A great day for media industry, says Fiji Times general manager


A great day for the Fiji media industry as years of enduring harsh media laws is finally over.

Fiji Times Pte Ltd general manager Christine Lyons summed up the mood at the company after the Media Industry Development Act (MIDA) was repealed by majority vote in Parliament Thursday.

“It is a great day for all media companies and journalists in Fiji as MIDA was hanging over the heads of journalists, editors and managers,” she said.

“We are delighted and thank the Coalition Government for living up to their word and protecting the rights and freedom of journalists and the media industry.”

Lyons also paid tribute to everyone in the industry for their endurance and resilience over the past 12 years, but stressed it was important to remain committed to upholding the values of good journalism.

“The repealing of this Act empowers the media to continue playing its role in society as the fourth estate.”

The Fiji Times editor-in-chief Fred Wesley said he was relieved and emotional, considering the number of challenges the newspaper had gone through for 16 years.

“Today is a great day to be a journalist in Fiji,” he said.

“We have shrugged off the monkey on our back! A lot going through my mind, but very thankful.”

Wesley thanked all those who had stuck with the profession despite the huge challenges.

“Those in the newsrooms, our sources who were willing to test authority and stand up to it, our family members and loved ones who stood by our side, and all our readers and followers for their support.

“Many of them gave us the motivation and the courage to do our jobs. I reflect on the years gone by and look forward with great optimism.

“This is good for the media and is especially good for our nation.”

According to Wesley, as a pillar of democracy, the media also had an important role to play in not only disseminating information to the masses, but also holding those in power to account.

“For those who are probably not aware of the important turn of events, you could say it is about enforced suppression and selective dissemination of information against freedom of expression! “This is one for the ages!”

FijiFirst MPs maintained a strong resistance to the repeal of the Media Industry Development (Repeal) Act.

Former ministers Premila Kumar, Viliame Naupoto and Faiyaz Koya argued that MIDA was essential to protect the citizens of the country.

They said media freedom should not be absolute, and that countries such as New Zealand and Australia each had their own mechanisms in place to regulate the media.

In response, Deputy Prime Minister Professor Biman Prasad said members of Opposition were all benefactors of a dictatorship.

Prasad urged members of Opposition to stop insulting the media.

“I mean, these are people who are responsible citizens, they too have children, they too have daughters, they too have families,” Prof Prasad said.

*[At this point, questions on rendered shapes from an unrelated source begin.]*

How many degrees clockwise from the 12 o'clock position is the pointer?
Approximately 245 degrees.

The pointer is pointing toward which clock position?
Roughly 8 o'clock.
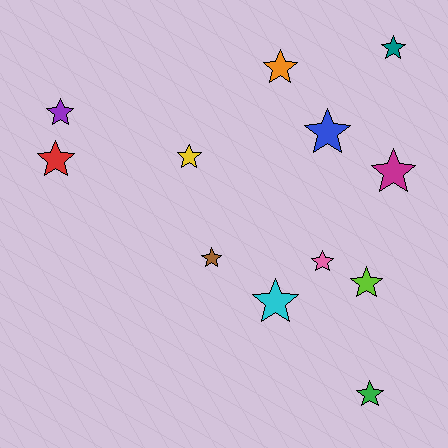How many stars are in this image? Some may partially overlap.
There are 12 stars.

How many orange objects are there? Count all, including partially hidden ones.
There is 1 orange object.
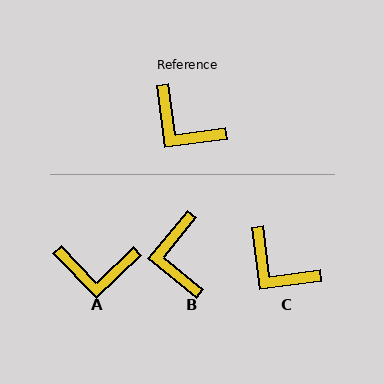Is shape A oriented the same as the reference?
No, it is off by about 37 degrees.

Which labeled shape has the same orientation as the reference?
C.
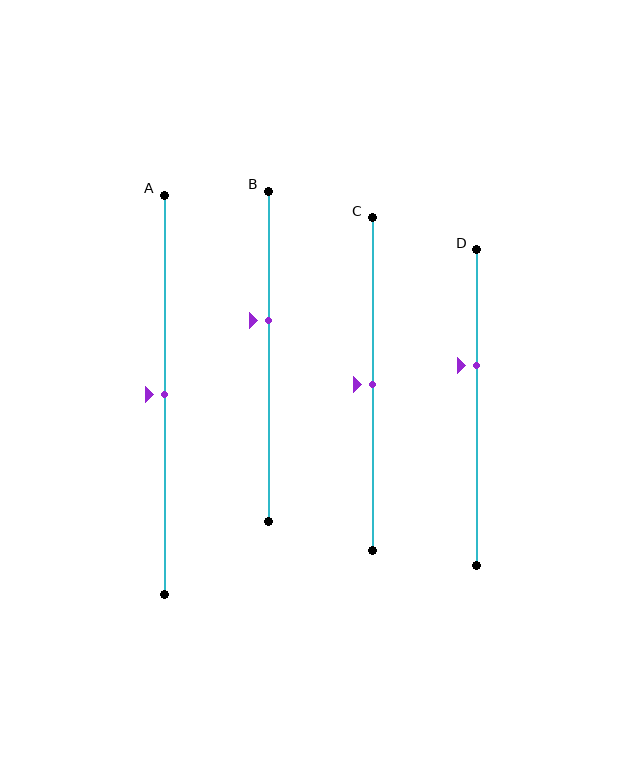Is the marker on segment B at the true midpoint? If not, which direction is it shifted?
No, the marker on segment B is shifted upward by about 11% of the segment length.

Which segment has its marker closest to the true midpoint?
Segment A has its marker closest to the true midpoint.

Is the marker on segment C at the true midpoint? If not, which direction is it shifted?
Yes, the marker on segment C is at the true midpoint.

According to Kumar, consultations to repeal the Act should’ve been carried out with the consumers, as they were the target audience.

To explain her point, she presented an analogy that the Government’s consultation with the media industry was akin to going to the supermarket owners and asking them “what should be done about price control?”

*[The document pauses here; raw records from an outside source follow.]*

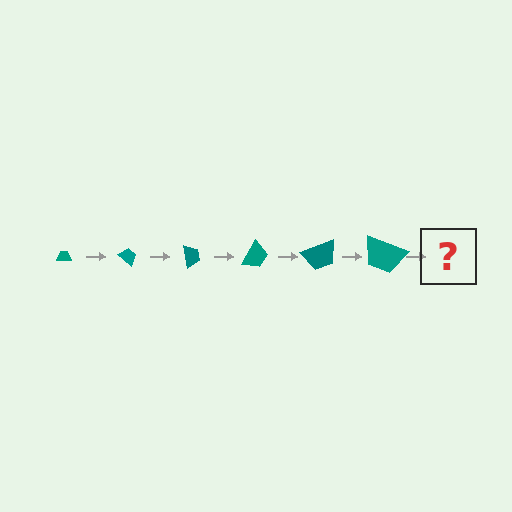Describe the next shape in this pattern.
It should be a trapezoid, larger than the previous one and rotated 240 degrees clockwise from the start.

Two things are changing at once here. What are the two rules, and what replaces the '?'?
The two rules are that the trapezoid grows larger each step and it rotates 40 degrees clockwise each step. The '?' should be a trapezoid, larger than the previous one and rotated 240 degrees clockwise from the start.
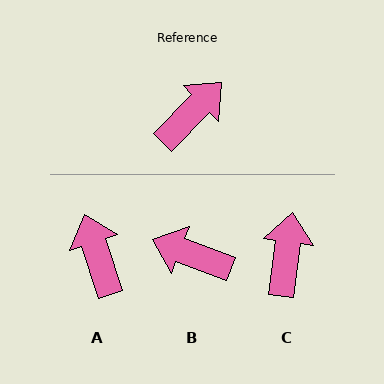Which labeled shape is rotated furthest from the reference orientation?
B, about 114 degrees away.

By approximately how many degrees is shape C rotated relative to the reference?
Approximately 37 degrees counter-clockwise.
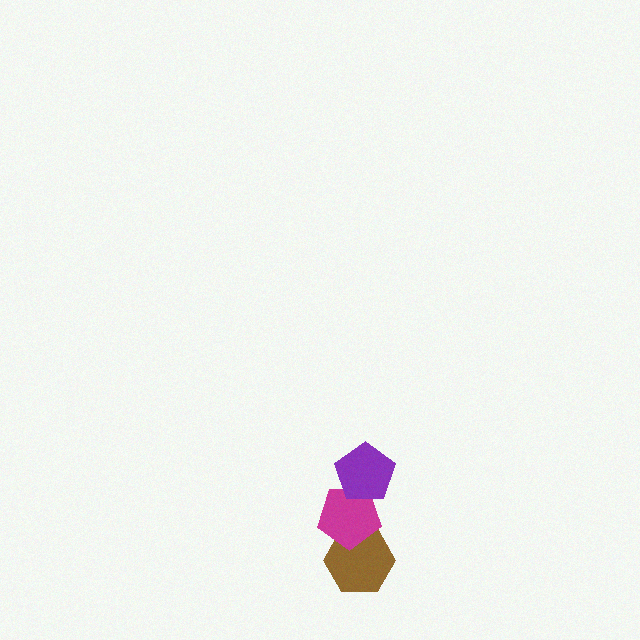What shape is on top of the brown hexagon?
The magenta pentagon is on top of the brown hexagon.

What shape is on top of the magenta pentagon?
The purple pentagon is on top of the magenta pentagon.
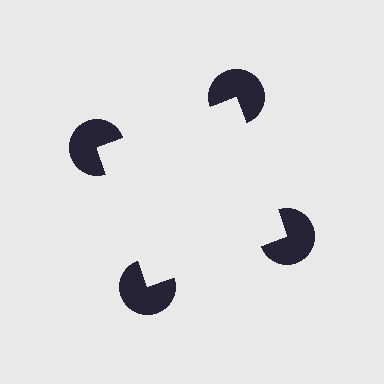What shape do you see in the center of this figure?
An illusory square — its edges are inferred from the aligned wedge cuts in the pac-man discs, not physically drawn.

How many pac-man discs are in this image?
There are 4 — one at each vertex of the illusory square.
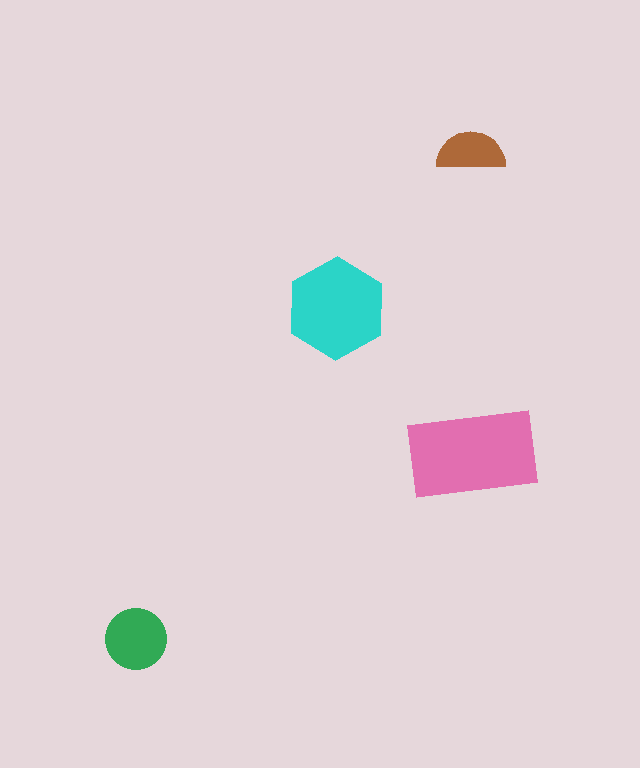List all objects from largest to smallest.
The pink rectangle, the cyan hexagon, the green circle, the brown semicircle.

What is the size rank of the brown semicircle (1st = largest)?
4th.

“Or like going to prison and asking the inmates if bars and gates should be removed? Obviously they will choose to remove anything that is regulating them,” she said.

“Absolute media freedom in any jurisdiction is rare and even impossible.”

Naupoto argued the media was not just any other business because the media had the ability to influence the public.

“Too much influence from the media is bad for democracy,” he said, adding that this damaged democracy.

Koya, also insisted they had no “sinister” motive in introducing MIDA and said the Act was really “just regulatory”.

He also claimed there was interference in the media today.

“We don’t get a single minute of air time, which is fine,” he said.

“We don’t but we’re not whingeing and complaining and crying, we get on with the job. I believe that is this merely to accommodate their 100-day promise.”

Government also assured those present in Parliament that laws were still in place to take up any grievances against media organisations.

Attorney-General Siromi Turaga said redress was available through the existing legislation such as the Defamation Act 1971, the Online Safety Act 2018 and the Crimes Act 2009.

“In fact, my predecessor (Aiyaz) Sayed-Khaiyum during his term as A-G instituted committal proceedings against Fiji Times Ltd regarding the publication of an article,” he said.
“The matter was appealed at the Supreme Court, however, it does not negate the fact that even with the Act in place, there are other avenues in which grievances against media organisations were addressed,” he said.